We had few production clusters which over time ended up with incorrect entries in system.peers table. The entries pointed to nodes in another cluster. java driver connects to them, checks the cluster name and rejects such connections. However:
1. It does not close those connections thus leaking them
2. It keeps retrying the connections thus increasing the leaks
Over time, the client runs out of file descriptors and we have to restart the process.
You can recreate the issue by creating 3 node local cluster, injecting a reachable node from another cluster in system.peers of one node and throwing some heavy load. A test program that reproduces the issue is attached.
Error creating pool to /ip:9042
com.datastax.driver.core.ClusterNameMismatchException: /ip:9042 Host /ip:9042 reports cluster name 'xyz cluster' that doesn't match our cluster name 'dev3 dev3 cluster'. This host will be ignored.
Here is how I introduce a reachable IP of the wrong cluster in the one of the nodes:
insert into system.peers (peer,rpc_address,data_center) values ('ip1','ip1','DEV');
Hi , thanks for providing clear steps on how to reproduce this. I was also able to reproduce it against 2.0.8:
(127.0.0.5 is a host from another cluster)

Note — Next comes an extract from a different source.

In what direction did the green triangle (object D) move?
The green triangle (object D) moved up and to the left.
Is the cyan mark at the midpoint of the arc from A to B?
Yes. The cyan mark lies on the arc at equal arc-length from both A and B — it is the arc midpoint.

There was another issue discovered recently that has to do with leaking connections (). Just out of curiosity I applied the fix to that issue and retried the scenario. It looks like in this case the connection reattempts occurred, but the sockets were closed as they should be:
Also, it would be good to check and see if the leaking connections only apply to the host from another cluster, or all hosts that have had failed reconnections (as I saw in ). You can get to that by doing a 'lsof -pn <pid>' (remove 'n' if on OS X) or by using a profiler like yourkit.
While the sockets are being closed now with the fix, I wonder if the attempted reconnects should really happen? Also, i'm thinking the host should be cleared from the driver's cluster metadata as well. I can see the argument that perhaps the node is configured incorrectly and will eventually be updated, but that would require a node restart (I think) and then the system.peers table will be repopulated.
The driver should not attempt to reconnect. Investigating the issue.
This happens when the rogue peer row is already there before the driver starts.
Manager.init() marks the node UP but does not create a pool to it. The node will never be used for queries, but each time we create a session or run session.updateCreatedHosts (in onUp, onDown for another node), it will try to create its pool again.
Validated that connection is closed when connecting to a node with the wrong cluster name and that reconnections are not scheduled. IntegrationTests should_ignore_recommissioned_node_on_session_init() and should_ignore_node_that_does_not_support_protocol_version_on_session_init() added to RecommissionedNodeTest.